QUESTION: This may sound stupid, but even though I'm a junior in high school, I'm still confused about the whole college thing. I know I want to be a doctor, and I have the grades to get into a good school, but what do I apply for? I start as an undergrad, right? I'm so confused. Signed, Need Navigation

Dear Need Navigation:
Don’t think that you are alone in your confusion. Most high school students and many college students are in the same dazed situation. The fact that you have some direction puts you ahead of most. Basically, as a high school senior you will apply to a college or university. You will then spend the next four years as an undergraduate. Probably during your sophomore year you will need to select a major area of study (i.e., history, English, biochemistry, etc.). To graduate in your chosen major you will have to take a required number of courses in the field. You may go to a school that offers a "pre-med" major, which is directed at students who want to enter the medical field, or you may go to one that doesn't. (Harvard, for example, does not have a "pre-med" major or even a "business" major.) Regardless of what your major is, you will probably take a heavy load of science courses because you see medical school in your future. After you graduate from your undergraduate college, you may take some time off to work or you may apply immediately to medical school.

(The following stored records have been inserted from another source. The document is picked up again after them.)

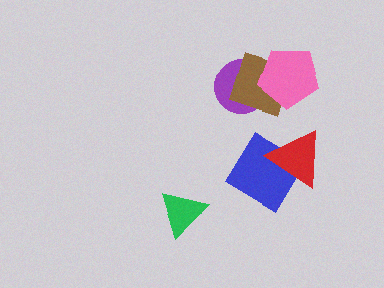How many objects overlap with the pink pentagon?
2 objects overlap with the pink pentagon.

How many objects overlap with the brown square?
2 objects overlap with the brown square.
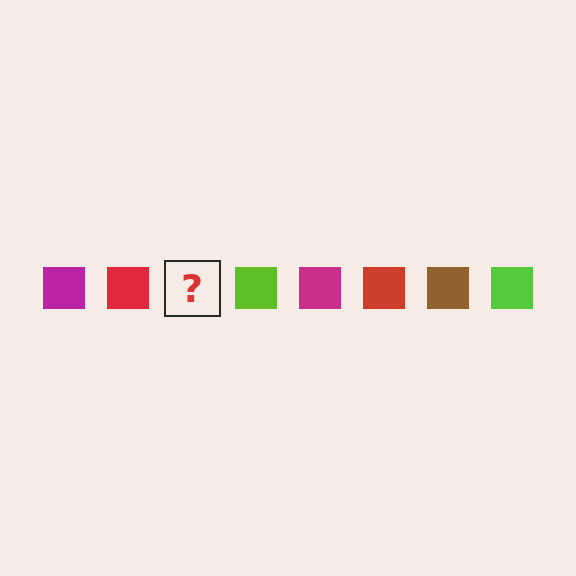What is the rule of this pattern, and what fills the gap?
The rule is that the pattern cycles through magenta, red, brown, lime squares. The gap should be filled with a brown square.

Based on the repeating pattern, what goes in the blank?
The blank should be a brown square.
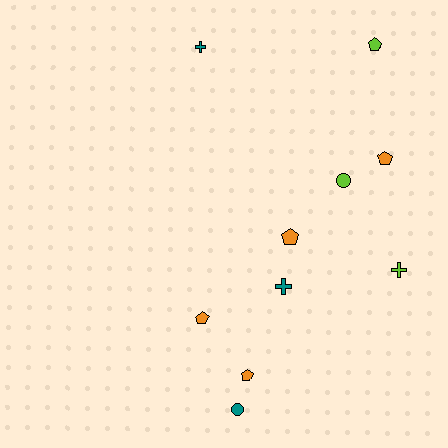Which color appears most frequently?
Orange, with 4 objects.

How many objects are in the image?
There are 10 objects.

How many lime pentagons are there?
There is 1 lime pentagon.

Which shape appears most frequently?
Pentagon, with 5 objects.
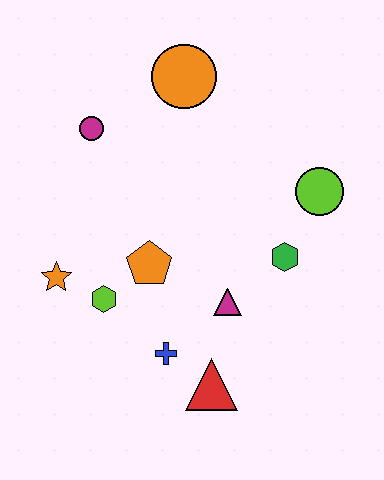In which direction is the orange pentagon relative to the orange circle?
The orange pentagon is below the orange circle.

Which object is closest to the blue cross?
The red triangle is closest to the blue cross.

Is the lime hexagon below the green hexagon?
Yes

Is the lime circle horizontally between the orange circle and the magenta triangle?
No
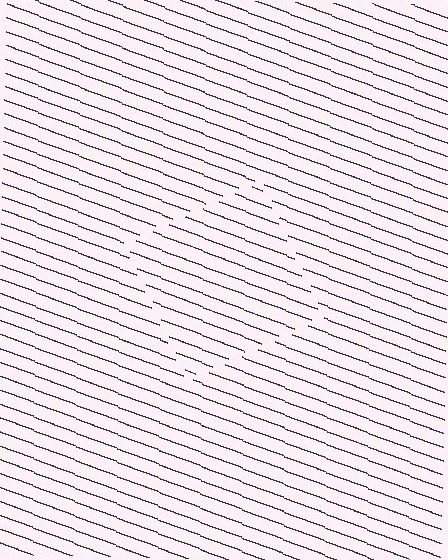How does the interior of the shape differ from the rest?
The interior of the shape contains the same grating, shifted by half a period — the contour is defined by the phase discontinuity where line-ends from the inner and outer gratings abut.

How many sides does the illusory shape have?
4 sides — the line-ends trace a square.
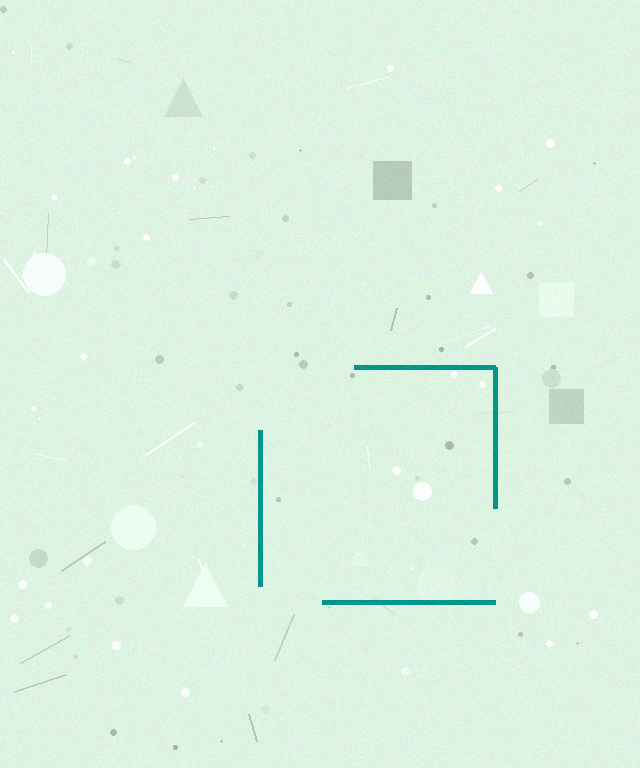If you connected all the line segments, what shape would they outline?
They would outline a square.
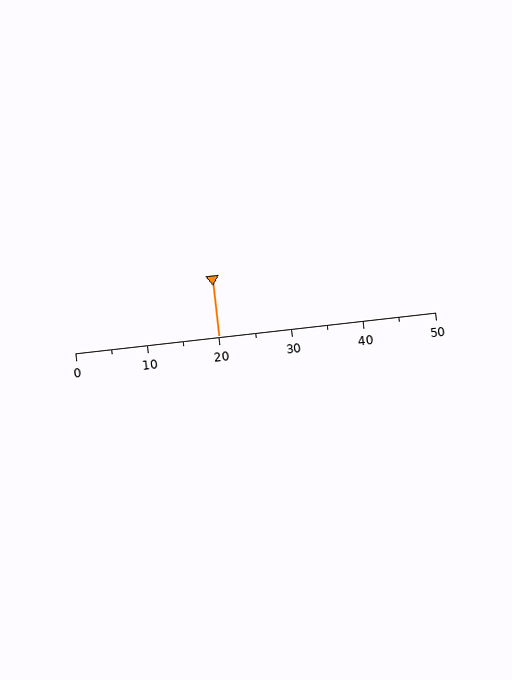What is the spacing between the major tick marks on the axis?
The major ticks are spaced 10 apart.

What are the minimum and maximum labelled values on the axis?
The axis runs from 0 to 50.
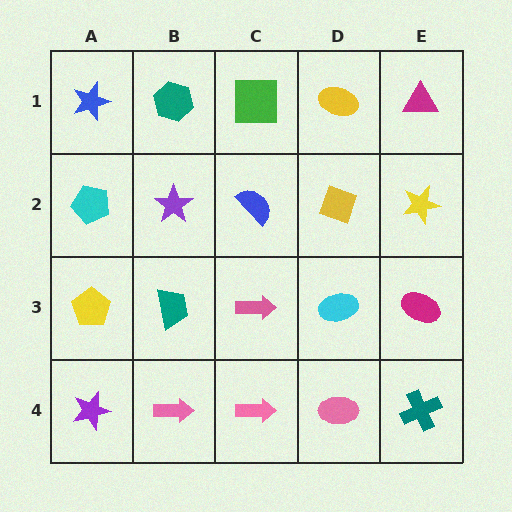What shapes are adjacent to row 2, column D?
A yellow ellipse (row 1, column D), a cyan ellipse (row 3, column D), a blue semicircle (row 2, column C), a yellow star (row 2, column E).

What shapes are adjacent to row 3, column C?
A blue semicircle (row 2, column C), a pink arrow (row 4, column C), a teal trapezoid (row 3, column B), a cyan ellipse (row 3, column D).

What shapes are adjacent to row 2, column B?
A teal hexagon (row 1, column B), a teal trapezoid (row 3, column B), a cyan pentagon (row 2, column A), a blue semicircle (row 2, column C).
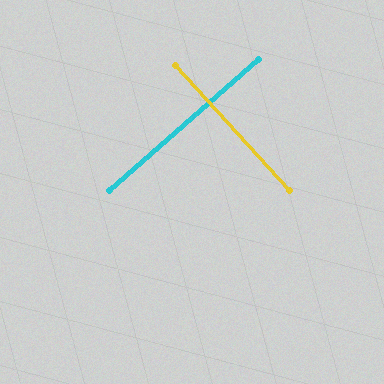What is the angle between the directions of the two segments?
Approximately 89 degrees.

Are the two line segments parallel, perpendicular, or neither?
Perpendicular — they meet at approximately 89°.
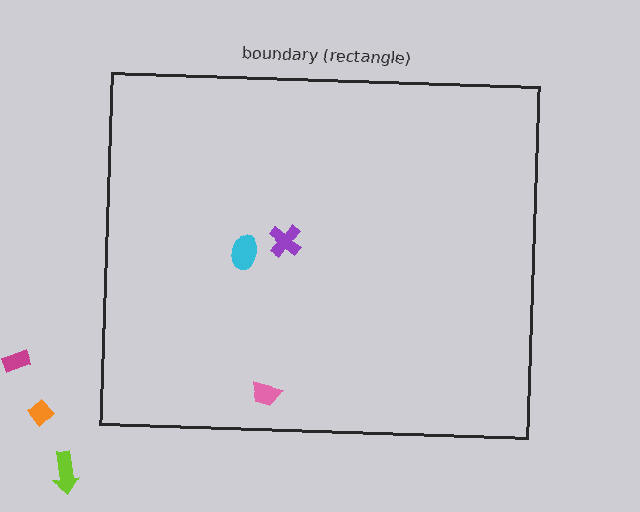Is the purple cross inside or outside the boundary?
Inside.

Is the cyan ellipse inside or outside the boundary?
Inside.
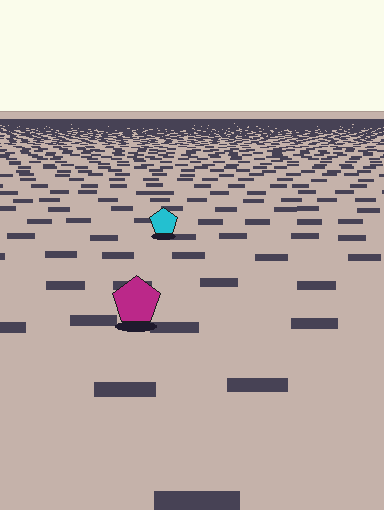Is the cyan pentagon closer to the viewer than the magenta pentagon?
No. The magenta pentagon is closer — you can tell from the texture gradient: the ground texture is coarser near it.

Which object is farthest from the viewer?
The cyan pentagon is farthest from the viewer. It appears smaller and the ground texture around it is denser.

Now before we get too far into your future, let us make a prediction. During your four years in college, you'll probably question whether you really want to become a doctor. You may find that other courses excite you and tempt you away. Very few of our friends at Harvard ended up in the line of work that they thought they would when they arrived as freshmen. We knew a math major who switched to government and ended up working on Wall Street. Another began as a mechanical engineer, realized he hated engineering, and moved on to business school. Remember that your undergraduate education is a time to explore and decide what you enjoy. For you, medicine may be your destiny. Or, you may go in as a doctor and come out as a museum curator. And that is what is so exciting about college.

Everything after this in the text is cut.